A Million Open Doors

A Million Open Doors

1992 • 311 pages

Ratings2

Average rating3

15

This is the first-person story of a man taken from the southern-romantic society of Nou Occitan to the northern-Puritan society of Caledony. Both societies are going through a transition forced on them by circumstances, and both are shown to have virtues as well as serious defects. I'm reminded of Jack Vance, who delighted in inventing outlandish societies with bizarre laws and customs.

Barnes adds colour by frequently using phrases and sentences of the language of Nou Occitan. I presume this is in fact Occitan, a real language still spoken by some in the Languedoc region of southern France.

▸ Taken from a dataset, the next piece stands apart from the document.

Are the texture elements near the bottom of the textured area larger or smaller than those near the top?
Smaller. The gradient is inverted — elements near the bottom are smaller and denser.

A strong minor theme is the role of women in society. He sets out to demonstrate by example that women are people too, that they're just as good as men, that the pretty ones are not necessarily lovable, and that the lovable ones don't need to be pretty. He means well, but he needs to learn more subtlety: his little parables are rather too obvious.

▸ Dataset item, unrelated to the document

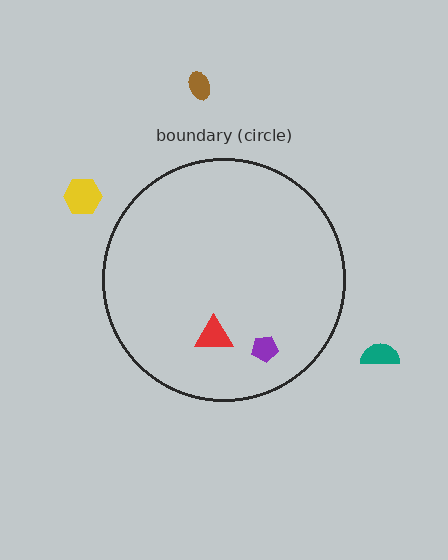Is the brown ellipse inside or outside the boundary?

The book is imaginative and fluently written. Barnes has a wide range of interests, taking in science, art, language, society, and economics.

And yet, in retrospect, there's something lacking here. What draws me back to a book is the desire to re-live the author's imagined world and to meet his characters again. So far, it seems to me that Barnes has produced worlds and characters that are quite interesting to meet once, but not sufficiently fascinating or likeable to revisit again and again.